Dès la Libération, nous l’avons vu, Montuclard envisage un transfert au centre de Paris, mais il n’y a aucun point de chute. Pour lui-même, il y avait toujours la possibilité du couvent, mais il ne voulait justement pas retomber dans ce cadre conventuel. De plus sévissait alors une terrible crise du logement, beaucoup de personnes regagnant la capitale. L’installation désirée va cependant être trouvée en septembre 1945 par le biais du milieu des Compagnons de France. Charles Maignial, alors membre actif de JE, y avait tissé des liens avec Michel Dupouey. Celui-ci connaissait un agent immobilier qui disposait d’un vaste domaine en lisière des bois de Verrières à deux pas du rond-point de Petit-Clamart. « ‘Nous sommes allés voir : c’était dément de penser s’installer là’ » se souvient Marie Montuclard. Les bâtiments avaient été construits dans les années vingt et conçus comme une pension de famille pour jeunes filles de la bonne société britannique venues parfaire leur éducation. Cette Finishion School était composée de trois maisons qui totalisaient dix-sept ou dix-huit pièces, la plus grande, Clairbois, donnant son nom au domaine. De plus, transformée en Soldatenheim pour officiers allemands durant l’Occupation, elle avait été abandonnée à la Libération et pillée par les gens du quartier.

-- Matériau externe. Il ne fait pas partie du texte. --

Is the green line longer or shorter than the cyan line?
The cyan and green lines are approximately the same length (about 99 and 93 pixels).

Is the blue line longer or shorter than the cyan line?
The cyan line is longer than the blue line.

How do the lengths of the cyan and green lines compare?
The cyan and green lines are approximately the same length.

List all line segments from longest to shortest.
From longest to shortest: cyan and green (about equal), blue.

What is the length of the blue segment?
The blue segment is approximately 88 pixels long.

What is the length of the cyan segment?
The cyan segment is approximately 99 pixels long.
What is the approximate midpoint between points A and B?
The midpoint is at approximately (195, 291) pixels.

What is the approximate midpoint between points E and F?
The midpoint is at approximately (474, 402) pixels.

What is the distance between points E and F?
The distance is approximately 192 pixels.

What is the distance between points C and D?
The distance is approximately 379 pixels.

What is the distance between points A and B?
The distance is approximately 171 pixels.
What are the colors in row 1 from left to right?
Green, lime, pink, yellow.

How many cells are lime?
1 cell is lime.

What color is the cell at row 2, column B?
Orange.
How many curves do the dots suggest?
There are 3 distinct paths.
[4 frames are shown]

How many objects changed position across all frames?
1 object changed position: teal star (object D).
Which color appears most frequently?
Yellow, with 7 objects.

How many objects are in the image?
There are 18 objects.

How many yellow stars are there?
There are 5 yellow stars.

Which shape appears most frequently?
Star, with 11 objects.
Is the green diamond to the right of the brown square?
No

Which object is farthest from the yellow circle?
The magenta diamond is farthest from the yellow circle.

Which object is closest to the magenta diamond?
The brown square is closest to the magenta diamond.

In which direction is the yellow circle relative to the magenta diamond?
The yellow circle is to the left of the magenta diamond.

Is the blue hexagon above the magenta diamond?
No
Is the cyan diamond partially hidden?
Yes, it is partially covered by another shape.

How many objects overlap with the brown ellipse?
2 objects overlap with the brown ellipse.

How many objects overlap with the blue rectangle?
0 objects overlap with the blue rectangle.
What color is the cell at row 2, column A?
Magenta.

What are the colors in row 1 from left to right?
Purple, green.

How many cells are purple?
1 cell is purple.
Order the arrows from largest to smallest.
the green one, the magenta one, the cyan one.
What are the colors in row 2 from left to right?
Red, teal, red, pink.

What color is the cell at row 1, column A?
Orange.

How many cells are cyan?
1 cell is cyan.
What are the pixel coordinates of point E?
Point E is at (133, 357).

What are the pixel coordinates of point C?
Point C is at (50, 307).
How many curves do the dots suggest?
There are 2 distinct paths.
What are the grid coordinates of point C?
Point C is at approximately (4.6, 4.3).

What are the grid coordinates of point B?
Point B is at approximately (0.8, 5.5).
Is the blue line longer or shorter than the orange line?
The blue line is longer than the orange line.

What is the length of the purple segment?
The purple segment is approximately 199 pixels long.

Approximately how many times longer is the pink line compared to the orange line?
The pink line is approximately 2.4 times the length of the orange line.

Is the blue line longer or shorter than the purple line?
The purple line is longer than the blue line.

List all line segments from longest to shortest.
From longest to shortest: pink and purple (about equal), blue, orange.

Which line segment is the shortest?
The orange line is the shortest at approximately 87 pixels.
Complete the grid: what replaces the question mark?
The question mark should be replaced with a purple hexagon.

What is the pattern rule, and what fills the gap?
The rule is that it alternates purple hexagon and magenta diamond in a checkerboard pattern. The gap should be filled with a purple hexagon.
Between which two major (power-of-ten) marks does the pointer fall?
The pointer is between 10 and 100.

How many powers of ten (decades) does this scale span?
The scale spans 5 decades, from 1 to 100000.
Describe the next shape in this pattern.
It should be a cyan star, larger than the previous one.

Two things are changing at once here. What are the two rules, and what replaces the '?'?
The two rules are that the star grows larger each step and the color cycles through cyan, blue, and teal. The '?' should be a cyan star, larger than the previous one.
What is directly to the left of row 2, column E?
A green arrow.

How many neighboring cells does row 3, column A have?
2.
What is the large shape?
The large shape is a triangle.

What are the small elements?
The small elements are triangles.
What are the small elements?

Mais Montuclard voit tout de suite l’intérêt du site, inspiré par l’exemple des Murs Blancs, où Esprit s’installe alors : un havre de calme à huit kilomètres de Paris, à cinquante mètres d’un arrêt d’autobus, et de l’espace pour permettre un fonctionnement commun, tout en ménageant l’intimité des familles. Un médecin se présente pour en faire une clinique ? L’ami de Maignial qui ‘« n’est pas sans quelques moyens de pression sur l’homme d’affaires chargé de louer la propriété’ » convainc celui-ci de favoriser le projet de la communauté. L’état des lieux nécessite de coûteux travaux ? L’inscription du domaine sur la liste des dommages de guerre résout la question. Mais il faudra, pour en bénéficier, être propriétaire. Ce sera chose faite en 1947, avec l’acquisition par une société civile immobilière, la Société Clairbois. Dans ces négociations comme en d’autres occasions, l’habit dominicain a bien servi le père Montuclard, surtout que l’Ordre sort de la guerre avec une image positive dans l’opinion : l’action d’un Bruckberger ou d’un Maydieu lui confère un label de résistance.349
L’installation est également facilitée par l’afflux de locataires potentiels qui regagnent alors la capitale et sont à la recherche d’un logement : les Ferry, les Le Guay350, les Mounier alors en attente d’emménager aux Murs Blancs, les Dominjon, Pierre venant d’être élu député MRP à la Constituante351, puis les Chombart de Lauwe occupent opportunément les différents appartements des Vergers. Dans la grande demeure de Clairbois vivent Maurice Montuclard, Marie Aubertin, Isabelle Richardier, la jeune secrétaire venue de Lyon, ainsi que Jacques Roze. Mis à part ce noyau de permanents qui partagent de facto une existence communautaire, les autres membres du groupe mènent une vie plus conventionnelle, exerçant leurs professions respectives à l’extérieur et participant aux activités du mouvement en soirée ou les week-ends. Clairbois tire donc ses apparences de communauté plus des circonstances de son installation que d’un dessein préétabli. Cette configuration facilite le travail, mais ressusciter une expérience du type de celle menée à Lyon n’est pas la préoccupation principale. Montuclard en a épuisé les enseignements et le thème communautaire disparaît totalement de son discours.352 Désormais, il souhaite approfondir les intuitions évoquées dans les quatre premiers cahiers sur la place des chrétiens dans le monde moderne. Ce sera aussi l’oeuvre de la nouvelle équipe qui s’agrège alors.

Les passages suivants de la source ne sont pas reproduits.